Nos últimos sete anos, o imóvel na Barra da Tijuca se valorizou 167%. Custa hoje pouco menos do que os R$ 10.356 do metro quadrado dos Jardins, na capital paulista. Se há rede de esgoto na porta é problema que muitas vezes só é cobrado do poder público quando o esgoto já está sendo descartado de qualquer jeito.

“Todos os que não têm seu esgoto ligado à rede, e da rede ao emissário, contribuem com a degradação do sistema lagunar e das praias da Barra da Tijuca e do Recreio dos Bandeirantes. Mas o que degrada mesmo é a falta de política de habitação como políticas de estado. Isso gera a verdadeira Casa de Mãe Joana ambiental onde o que predomina é a prevaricação diante da ocupação desordenada”, diz o ambientalista Mário Moscatelli.

“A Prefeitura do Rio e o Governo do Estado anunciam investimentos de milhões de reais em programas de despoluição por conta dos Jogos Olímpicos, mas com uma caminhada dá para duvidar que algo está sendo feito quando se vê ligações diretas de casas e condomínios jorrando esgoto sem nenhum tratamento na lagoa”, afirma Félix Mello, morador há uma década de um dos prédios que forma o cinturão de edifícios em torno da Lagoa de Marapendi, uma das mais importantes do complexo lagunar da Barra.

“A água só não é mais suja e nem cheira mal como às vezes acontece na Zona Sul do Rio porque aqui na Barra é mar aberto, mas é cada vez mais comum estar imprópria para o banho por causa da poluição”, diz Viviane Salerno, que nos dias críticos evita levar os dois filhos pequenos à praia com medo que eles peguem alguma doença.

A Zona Oeste concentra quase metade da população do Rio. São mais de três milhões de pessoas espalhadas por 41 bairros. Entre 1991 e 2010 o número de moradores cresceu 44%, muito acima dos 15% do resto da cidade. A expansão divorciada das melhorias de infraestrutura se reflete em indicadores sociais e de qualidade de vida que assustam a quem escolheu o lugar para morar ou acabou expulso para a região pelo processo de gentrificação da Zona Sul.

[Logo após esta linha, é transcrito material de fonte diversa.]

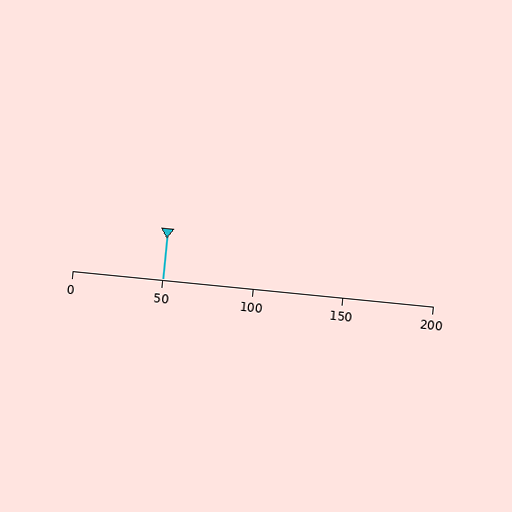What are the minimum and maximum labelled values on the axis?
The axis runs from 0 to 200.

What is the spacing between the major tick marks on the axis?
The major ticks are spaced 50 apart.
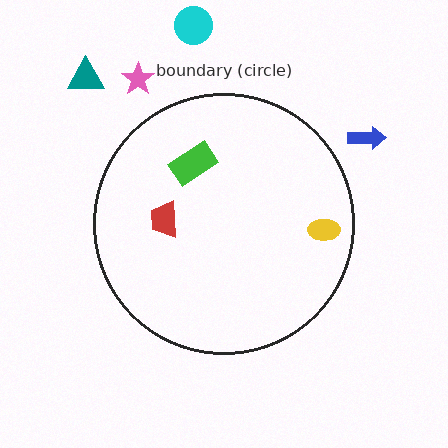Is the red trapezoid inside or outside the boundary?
Inside.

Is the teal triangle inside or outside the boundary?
Outside.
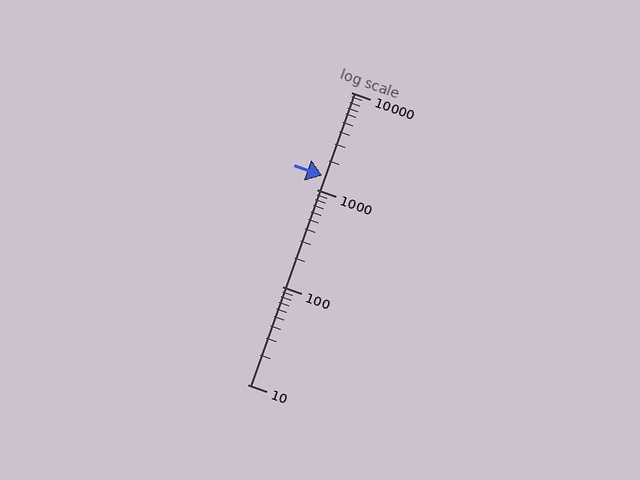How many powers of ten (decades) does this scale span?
The scale spans 3 decades, from 10 to 10000.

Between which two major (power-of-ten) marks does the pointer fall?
The pointer is between 1000 and 10000.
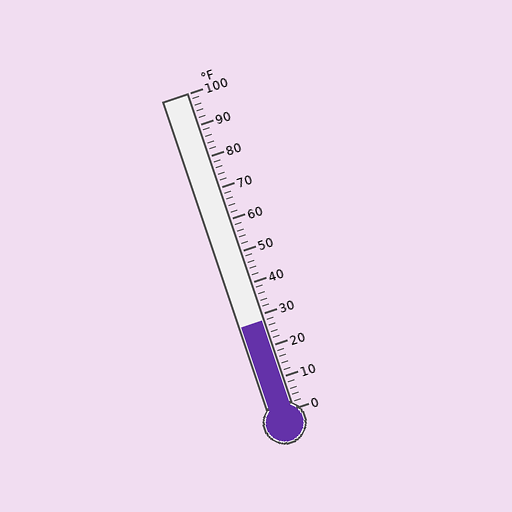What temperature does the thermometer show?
The thermometer shows approximately 28°F.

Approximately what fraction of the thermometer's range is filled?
The thermometer is filled to approximately 30% of its range.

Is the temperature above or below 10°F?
The temperature is above 10°F.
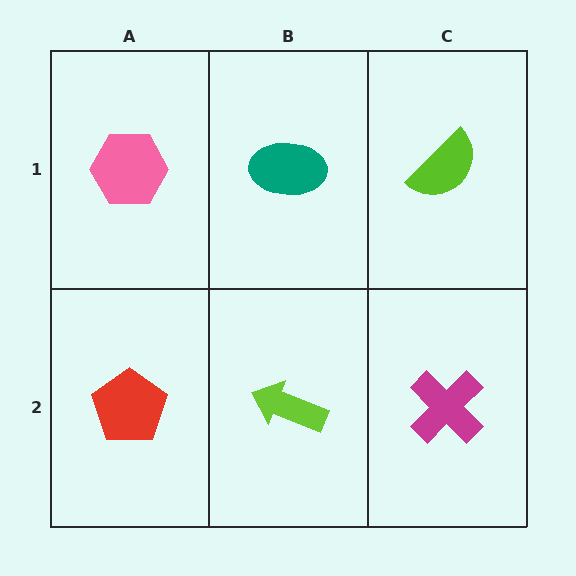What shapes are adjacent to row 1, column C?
A magenta cross (row 2, column C), a teal ellipse (row 1, column B).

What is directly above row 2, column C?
A lime semicircle.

O lado rico, representado pela Barra da Tijuca, se contrapõe a bolsões de pobreza como os conjuntos habitacionais Antares, em Santa Cruz, e Jardim Maravilha, em Guaratiba. Dados do Censo 2010, do Instituto Brasileiro de Geografia e Estatística (IBGE), mostravam que, entre os 109.258 domicílios sem rede de esgoto do município do Rio, 71% (77.564) ficavam na Zona Oeste. A região responde ainda por 57% das moradias da cidade sem rede de água.

A rede deficitária de saneamento básico explica taxas vergonhosas. De 2010 a 2013, a mortalidade infantil (óbitos de crianças menores de cinco anos por mil nascidos vivos) permaneceu estável. No intervalo de três anos, o total de registros se manteve em torno de 600 óbitos – o equivalente a 46% dos óbitos totais na cidade.

Apesar do quadro desolador, a região não foi incluída na Parceria Público-Privada que acaba de ser lançado pelo Governo do Estado do Rio de Janeiro para obras de mobilidade e saneamento. O Programa de Aceleração do Crescimento, o PAC do Governo Federal, previa mais de R$ 1,4 bilhão para projetos de saneamento em todo o estado do Rio de Janeiro com benefício para 10 milhões de pessoas. Cinco projetos, que somavam mais de R$ 1 bilhão, beneficiavam a Zona Oeste.

O relatório De Olho no PAC, do Instituto Trata Brasil, aponta que duas obras de esgotamento sanitário, com custo de mais de R$ 30 milhões, foram concluídas. A maior, também de esgotamento sanitário, orçada em R$ 642,7 milhões, está em ritmo normal. Já a da ampliação do sistema de abastecimento de água, com custo de R$ 215,4 milhões, não foi iniciada, e a da implantação do sistema de esgotamento sanitário da Bacia de Santa Cruz, orçada em R$ 280,7 milhões, está atrasada.

“Políticas habitacionais e de saneamento continuam uma miragem na cabeça dos políticos brasileiros, que vivem uma realidade alternativa bancada por uma política tributária colonial em que na hora de pagar o cidadão é sueco, mas na hora de receber é haitiano”, diz o ambientalista Mário Moscatelli.